Each C-level executive should provide a plan of how much automation each quarter/year they plan to implement to reduce the number of resources their division needs.
They should also come up with tangible KPIs that will impact cost reduction and generate savings for sustained growth.
Butterfield says this focus must come from the board as a priority item, enabled through technology and implemented by all.
“AI and automation are as much a capability as a technology – therefore, even if someone is taking responsibility, the organization will only be successful if everyone is aligned,” he says.

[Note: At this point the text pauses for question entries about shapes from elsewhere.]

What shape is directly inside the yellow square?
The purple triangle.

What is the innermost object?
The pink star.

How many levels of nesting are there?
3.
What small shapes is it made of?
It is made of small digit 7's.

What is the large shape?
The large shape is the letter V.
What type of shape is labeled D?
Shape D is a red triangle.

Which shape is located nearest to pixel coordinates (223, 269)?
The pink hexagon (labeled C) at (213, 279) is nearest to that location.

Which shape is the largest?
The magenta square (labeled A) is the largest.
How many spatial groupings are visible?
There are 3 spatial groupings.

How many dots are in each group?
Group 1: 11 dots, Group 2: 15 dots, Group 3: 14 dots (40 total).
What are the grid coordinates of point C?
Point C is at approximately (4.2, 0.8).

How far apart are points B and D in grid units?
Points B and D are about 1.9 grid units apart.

Freund says that while automation involves a broad set of stakeholders across both business and IT, it’s not always easy to get them all on the same page.
Depending on the organization, a technical leader like an enterprise architect might spearhead the automation process by kicking off a proof of concept (PoC), organizing a team to execute it, and presenting the results to business stakeholders.

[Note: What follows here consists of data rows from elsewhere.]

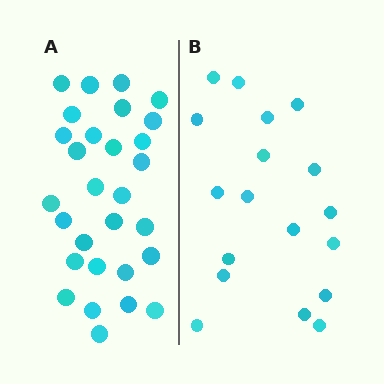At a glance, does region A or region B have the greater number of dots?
Region A (the left region) has more dots.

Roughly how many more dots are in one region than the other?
Region A has roughly 12 or so more dots than region B.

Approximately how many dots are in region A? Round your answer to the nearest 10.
About 30 dots. (The exact count is 29, which rounds to 30.)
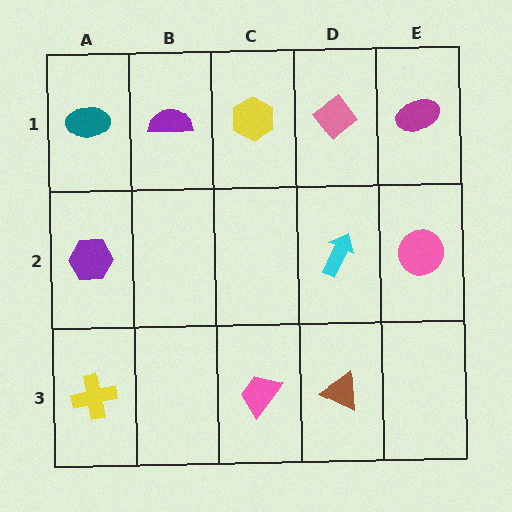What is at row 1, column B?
A purple semicircle.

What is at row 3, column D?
A brown triangle.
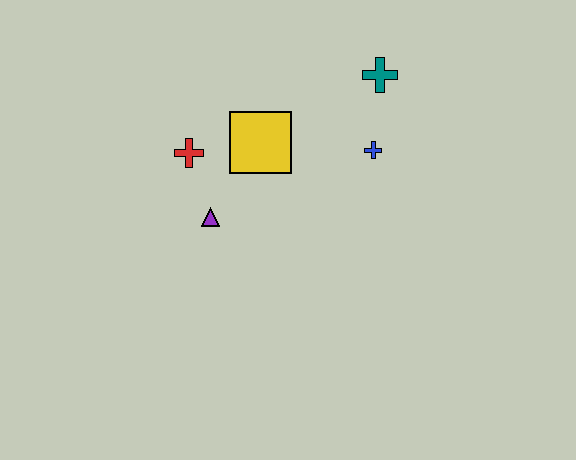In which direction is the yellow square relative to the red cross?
The yellow square is to the right of the red cross.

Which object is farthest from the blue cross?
The red cross is farthest from the blue cross.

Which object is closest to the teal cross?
The blue cross is closest to the teal cross.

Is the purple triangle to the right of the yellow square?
No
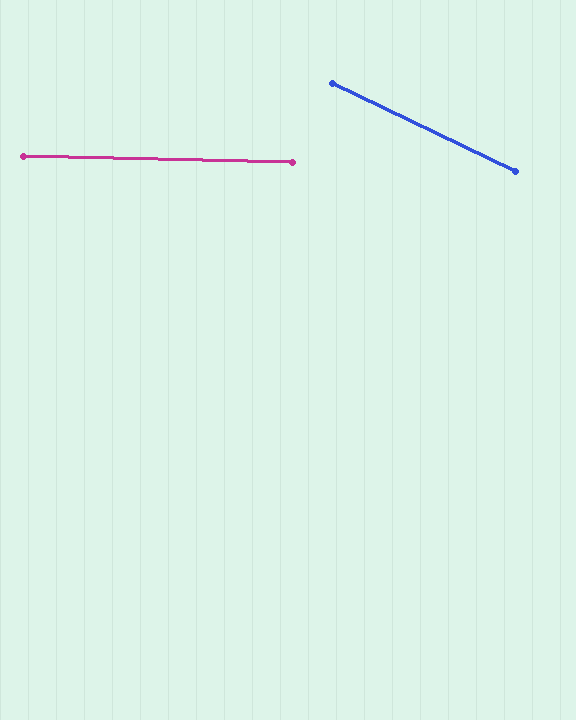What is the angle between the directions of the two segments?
Approximately 24 degrees.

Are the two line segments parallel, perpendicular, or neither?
Neither parallel nor perpendicular — they differ by about 24°.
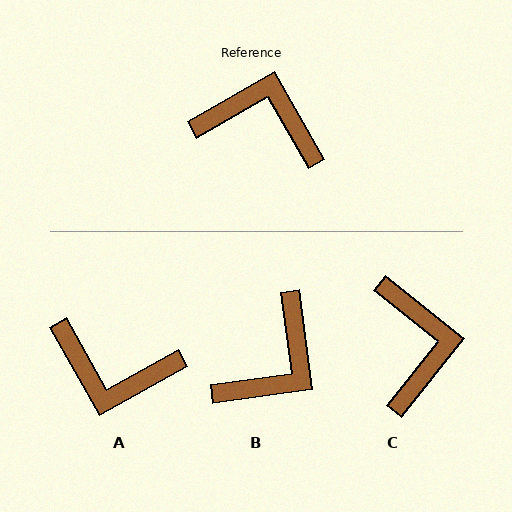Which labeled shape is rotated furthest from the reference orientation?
A, about 179 degrees away.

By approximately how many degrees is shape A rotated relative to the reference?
Approximately 179 degrees counter-clockwise.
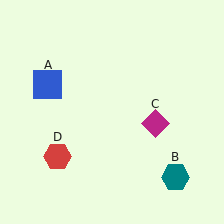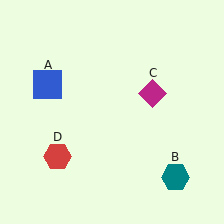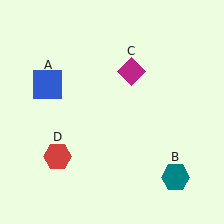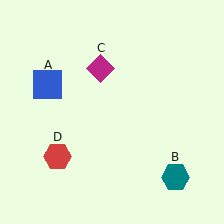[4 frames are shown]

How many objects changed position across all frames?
1 object changed position: magenta diamond (object C).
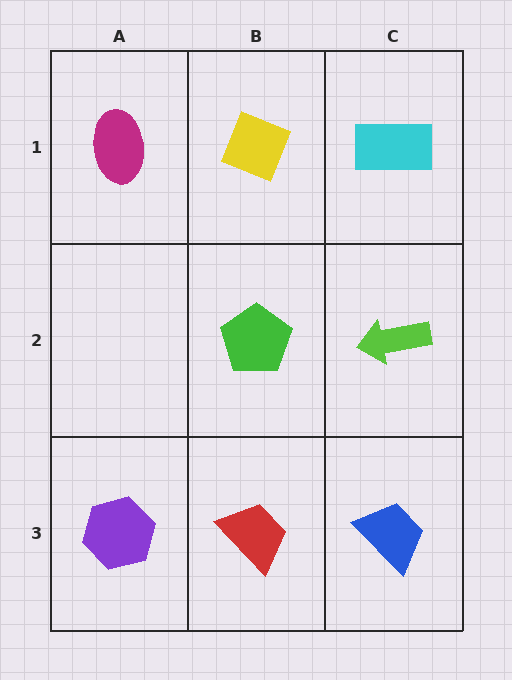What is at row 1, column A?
A magenta ellipse.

“Once stakeholders are convinced of a project’s feasibility, the PoC team can lead process orchestration efforts across the organization,” he says. “They’ll plan the strategic order of projects and tie them together with end-to-end process orchestration technology to avoid automating in silos.”
Scaling Automation Essential to Competitive Survival
Freund notes there are a lot of challenges in scaling AI: First, AI is just one of many process endpoints. “Integrating it seamlessly with legacy systems, microservices architectures and SaaS applications can be a big challenge,” he says.
Second, there is a major shortage of AI and data science talent, which can prevent larger AI projects from getting off the ground and gaining the momentum they should.
And finally, AI can be resource-intensive and involve extensive amounts of computing power that not every organization can afford.
He notes that process orchestration can help scale AI within an automation context by tying this technology together with other process endpoints across the organization.
“Beyond that, many AutoML companies have taken steps to lower the barrier to entry for AI so these other obstacles aren’t as big,” Freund says.
The way Butterfield sees things, automation and AI are both more than a technology; they are a different way of doing things.
“You need trust and change management to extract real value from automation,” he explains. “Automation is much more difficult than a typical technology implementation, as it touches so many people in virtually every corner of the business.”
Scaling isn’t easy because it involves people, and it takes time to build trust and demonstrate the value needed to push the doors of widescale adoption open.
“It is not ‘if’ AI and Automation will scale, but ‘when’,” he adds. “Those that do not scale will simply become uncompetitive, both from a service and cost perspective, and be relegated to the dustbin of business history.”